Homeless Project Scotland calls for help to find building ahead of winter

Homeless Project Scotland calls for help to find building ahead of winter

HPS denied that a second location had been rejected. 

Homeless Project Scotland (HPS), the charity which operates Scotland’s busiest outdoor soup kitchen, has called for help to find a building as winter approaches.

The charity runs a soup kitchen under a bridge in central Glasgow three nights a week, serving hundreds of meals to people experiencing homelessness. HPS revealed that there were often 200 people queueing for food and it needed a building as the weather got colder.

National operations manager Alan Hamilton said: “It’s unpredictable just how bad it could get come winter.
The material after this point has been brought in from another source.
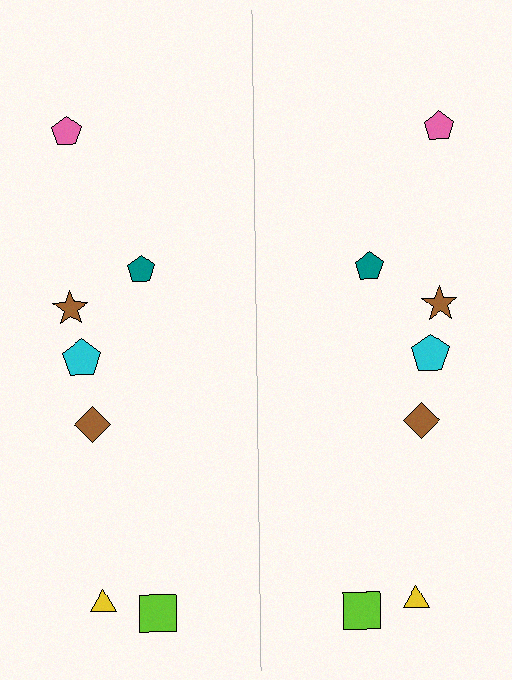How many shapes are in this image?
There are 14 shapes in this image.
“The cost of living is going up, recessions, Christmastime, that queue could be all the way to George Square.”

Glasgow City Council said it had offered two properties to HPS but both were rejected by the charity.

HPS said one location in Cadogan Square was rejected because it was a “dingy basement”. However, Colin McInnes, the charity’s chairman and co-founder, denied that a second location had been rejected. He told BBC News that he first contacted the council expressing a need for a building in May 2021. A month later he and other members of HPS visited a potential site at the St Francis Centre in the Gorbals.
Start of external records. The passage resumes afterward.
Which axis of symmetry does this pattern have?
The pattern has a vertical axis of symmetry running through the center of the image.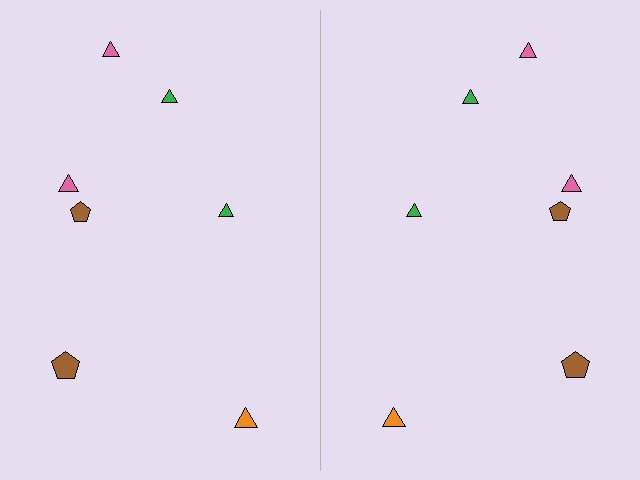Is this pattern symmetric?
Yes, this pattern has bilateral (reflection) symmetry.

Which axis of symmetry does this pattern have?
The pattern has a vertical axis of symmetry running through the center of the image.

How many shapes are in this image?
There are 14 shapes in this image.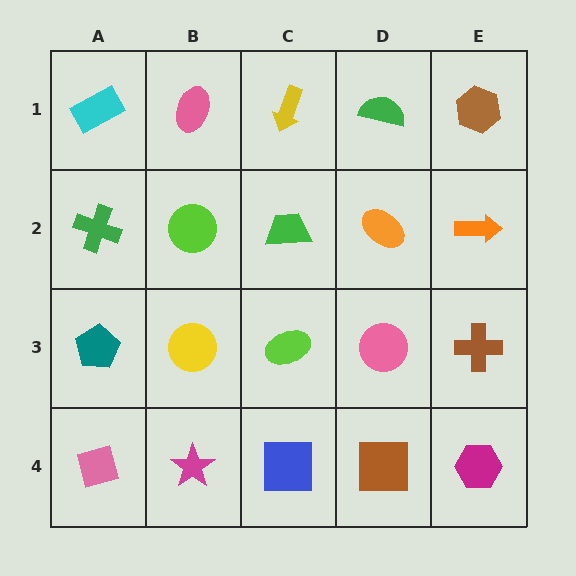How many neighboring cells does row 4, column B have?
3.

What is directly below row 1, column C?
A green trapezoid.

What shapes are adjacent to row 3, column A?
A green cross (row 2, column A), a pink square (row 4, column A), a yellow circle (row 3, column B).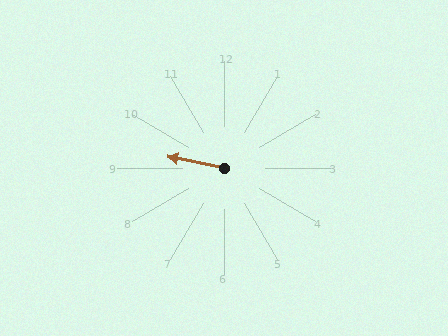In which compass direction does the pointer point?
West.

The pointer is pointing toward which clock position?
Roughly 9 o'clock.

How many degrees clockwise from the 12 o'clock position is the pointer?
Approximately 281 degrees.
The centre was then being renovated but the council felt it could be a viable option once work was completed. However, Glasgow City Council said the offer was “declined verbally” earlier this year.

Mr McInnes told BBC Scotland: “Never once did we say we weren’t interested. There was no written communication, they made an assumption. I think they just don’t want to help us.”
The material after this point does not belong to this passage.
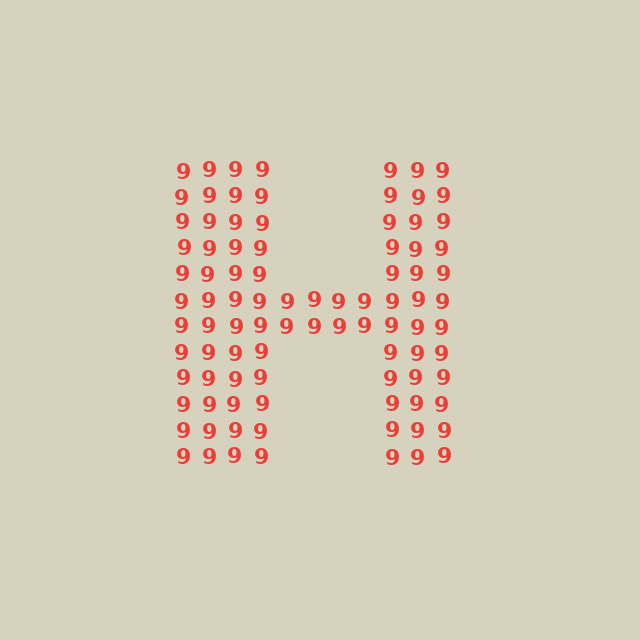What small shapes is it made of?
It is made of small digit 9's.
It was announced on Friday that the St Francis Centre will be used as a ‘welcome place’ for people to keep warm this winter.

Glasgow City Council pledged their support towards finding accommodation for the HPS during a council meeting in June.

A spokesman said: “We will continue to work with the charity as far as possible but it must be stressed we have a limited number of properties at our disposal in central Glasgow suitable for the project’s purposes.”